Proses penentuan pemenang Puskas Award sendiri dilakukan secara transparan melalui dua kelompok pemilih. Kelompok pertama adalah para penggemar sepak bola dari seluruh dunia, dan kelompok kedua adalah panel FIFA Legends.
Kedua kelompok ini memiliki bobot penilaian yang sama besar, yaitu masing-masing 50 persen. Seluruh poin kemudian diakumulasikan untuk menentukan siapa yang berhak menyandang status sebagai pencetak gol terindah di planet bumi.
Prosedur Ketat FIFA: Pengawasan Independen dalam Penilaian Gol Terbaik
Sistem penilaian Puskas Award memastikan bahwa pemenang benar-benar mencerminkan kualitas teknis dan estetika sebuah gol.
Para pemilih diminta untuk menentukan peringkat pertama hingga ketiga dari daftar 11 gol terbaik yang sudah dikurasi sebelumnya.
Setiap peringkat memiliki poin yang berbeda-beda, dan seluruh proses pemungutan suara ini diawasi secara ketat oleh pengamat independen guna menjaga integritas penghargaan tersebut.
Tahun ini, bobot penilaian yang seimbang antara pilihan publik dan para legenda sepak bola dunia memberikan dinamika yang menarik.
Meski gol Rizky Ridho mendapat dukungan masif dari netizen Indonesia, panel ahli nampaknya lebih condong pada keberanian teknis Montiel.
Alhasil, akumulasi poin akhir menempatkan bek kanan Independiente itu di posisi teratas sebagai peraih trofi yang diambil dari nama legenda Hungaria, Ferenc Puskas.
Reaksi Sang Pemenang: Montiel Tak Menyangka Tendangan Spekulasinya Berbuah Trofi
Santiago Montiel sendiri mengaku sangat terkejut sekaligus bangga dengan pencapaian yang ia raih.
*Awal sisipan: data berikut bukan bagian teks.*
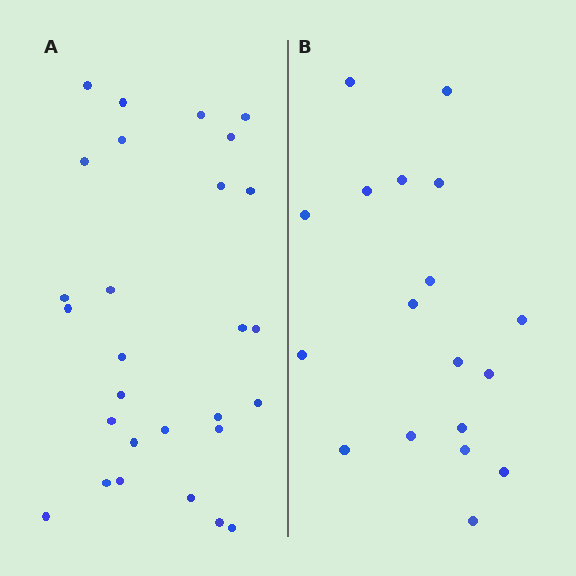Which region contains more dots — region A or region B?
Region A (the left region) has more dots.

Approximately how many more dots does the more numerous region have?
Region A has roughly 10 or so more dots than region B.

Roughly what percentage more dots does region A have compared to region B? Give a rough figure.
About 55% more.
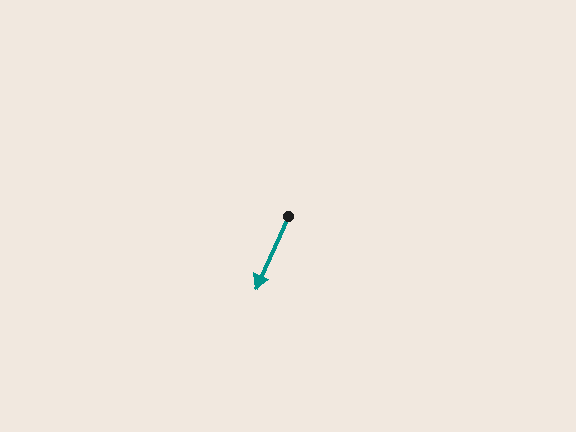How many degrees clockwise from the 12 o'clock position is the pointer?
Approximately 204 degrees.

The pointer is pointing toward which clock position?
Roughly 7 o'clock.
Baginya, gol tersebut terjadi secara insting tanpa ada pemikiran panjang saat melihat bola liar di depannya.
Ia pun tak lupa mengucapkan terima kasih kepada seluruh pihak yang telah memberikan suara untuknya, mulai dari pendukung fanatik Independiente hingga jajaran legenda FIFA yang mengakui keindahan gol saltonya.
Kemenangan Montiel ini sekaligus mengukuhkan dominasi teknik individu yang sering kali menjadi pembeda dalam ajang Puskas Award.
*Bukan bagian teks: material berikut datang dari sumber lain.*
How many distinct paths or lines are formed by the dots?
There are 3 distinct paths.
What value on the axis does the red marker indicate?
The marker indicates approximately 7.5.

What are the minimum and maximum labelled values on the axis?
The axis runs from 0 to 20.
Meski Rizky Ridho belum berhasil menjadi pemain Indonesia pertama yang memenangi penghargaan ini, keberhasilannya masuk dalam daftar nominasi FIFA sudah menjadi prestasi yang membanggakan bagi sepak bola tanah air.
Kini, publik sepak bola tinggal menantikan kejutan gol-gol spektakuler lainnya yang akan lahir di musim kompetisi mendatang.
Statement:
Santiago Montiel (Pemenang Puskas Award 2025)
“Saya tidak memikirkannya, saya langsung tendang saja. Saya berterima kasih kepada semua orang yang sudah memberikan suara, fan Independiente, klub, legenda sepak bola FIFA. Sejujurnya saya senang menerima penghargaan ini. Saya ingin mengirimkan pelukan hangat kepada kalian semua.”
3 Poin Penting:
-
Pemenang Puskas 2025: Santiago Montiel dari klub Independiente resmi memenangi Puskas Award 2025 berkat gol saldo kaki kiri spektakuler di Liga Argentina.
-
Kekalahan Rizky Ridho: Meskipun mencetak gol jarak jauh yang indah untuk Persija di Liga 1, Rizky Ridho gagal mengumpulkan poin akumulasi yang cukup untuk mengalahkan Montiel.
-
Sistem Penilaian FIFA: Pemenang ditentukan melalui kombinasi suara penggemar dan panel FIFA Legends dengan bobot masing-masing 50 persen dari total penilaian akhir.